Solo el arte sobrevive al tiempo y lo hace convirtiéndose en espejo de la vida

Julio Llamazares

Nunca me gustó demasiado el realismo en la literatura y en el arte, ni siquiera en la realidad, que ya es contradicción. Entre la imaginación y la realidad prefiero la primera, pese a que reconozca que lo real es el primer estadio de la memoria, que es la fuente de la imaginación. Lo dijo el escritor portugués Lobo Antunes: “La imaginación no es más que la memoria fermentada”.

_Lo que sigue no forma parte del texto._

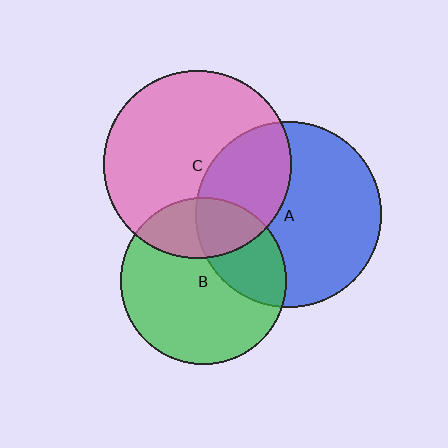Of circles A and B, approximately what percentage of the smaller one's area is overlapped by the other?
Approximately 30%.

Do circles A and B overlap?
Yes.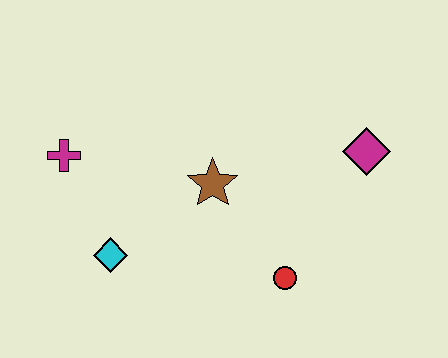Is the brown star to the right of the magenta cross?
Yes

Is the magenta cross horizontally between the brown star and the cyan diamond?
No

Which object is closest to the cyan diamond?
The magenta cross is closest to the cyan diamond.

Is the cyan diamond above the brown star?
No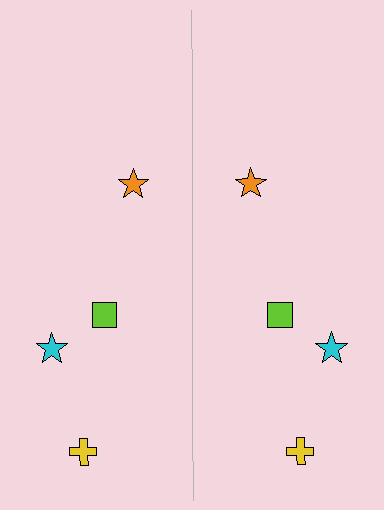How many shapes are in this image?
There are 8 shapes in this image.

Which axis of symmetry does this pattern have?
The pattern has a vertical axis of symmetry running through the center of the image.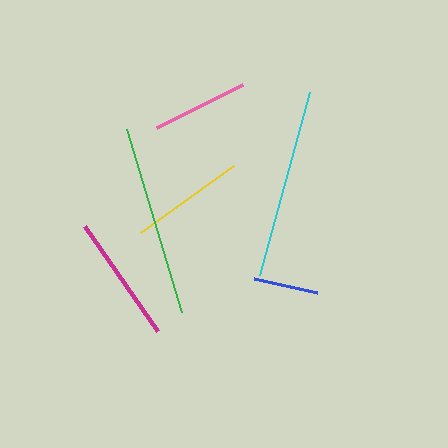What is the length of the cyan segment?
The cyan segment is approximately 190 pixels long.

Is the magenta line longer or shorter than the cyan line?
The cyan line is longer than the magenta line.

Hay, no obstante, un realismo, que de tan real me parece ilusorio, que sí me interesa mucho, y es ese que define a un tipo de arte, pintura fundamentalmente, que se caracteriza por su radicalidad, esto es, por hacer de la raíz (que de ahí viene radical) su esencia y su intención a un tiempo. El artista parte de la realidad para regresar a ella, pero haciendo un camino de ida y vuelta. En el de ida la realidad se deshace y en el de vuelta recobra su naturaleza.

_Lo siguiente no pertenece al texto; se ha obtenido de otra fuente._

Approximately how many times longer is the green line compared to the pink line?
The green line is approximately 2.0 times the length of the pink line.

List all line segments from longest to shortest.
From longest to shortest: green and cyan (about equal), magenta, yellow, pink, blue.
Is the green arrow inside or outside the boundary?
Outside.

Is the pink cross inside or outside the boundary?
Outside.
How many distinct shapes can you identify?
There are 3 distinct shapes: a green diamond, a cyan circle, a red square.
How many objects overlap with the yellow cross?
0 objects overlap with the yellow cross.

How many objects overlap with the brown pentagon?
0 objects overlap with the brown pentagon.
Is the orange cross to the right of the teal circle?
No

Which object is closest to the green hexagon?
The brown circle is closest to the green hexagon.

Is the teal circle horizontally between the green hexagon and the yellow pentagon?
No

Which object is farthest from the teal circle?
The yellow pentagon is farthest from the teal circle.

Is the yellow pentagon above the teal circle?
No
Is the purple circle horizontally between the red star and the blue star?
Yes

Ese camino de ida y vuelta es el que recorren con cada una de sus creaciones los pintores y escultores del llamado realismo madrileño (Antonio López García, Amalia Avia, María Moreno, Francisco y Julio López Hernández, Esperanza Parada e Isabel Quintanilla), cuya obra se expone en Madrid estos días en medio del entusiasmo de un público que ve cómo el realismo se vuelve más irreal a medida que transcurre el tiempo. Porque es éste, más que las naturalezas muertas, los vasos y los lavabos de época, los rincones domésticos y urbanos (esas casitas bajas con patio humilde de las antiguas colonias del extrarradio madrileño en las que continúan viviendo varios de los artistas del grupo) o las grandes perspectivas panorámicas de una ciudad que es postal e invención a la vez, el verdadero tema de una pintura aparentemente ensimismada en la contemplación de lo familiar y doméstico y ajena a la vida que discurre fuera. Que no haya apenas presencia humana en esas pinturas y que la poca que aparece en ellas tenga que ver con lo más cercano (familiares y amigos de los pintores, incluso éstos posando unos para los otros) no quiere decir que el hombre no les interese; al revés, es el destinatario final de esas pinturas y esculturas a las que el tiempo va volviendo más y más ensimismadas, en el sentido de puras y duraderas. Porque al final es verdad lo que dijo el clásico latino: ars longa, vita breve, esto es, sólo el arte sobrevive al tiempo, y lo hace convirtiéndose en espejo de la vida: ese bodegón de frutas, ese lavabo doméstico, ese jardín invernal, esa perspectiva urbana que es más real que la que dibuja porque en ella la emoción se quedó prendida para siempre.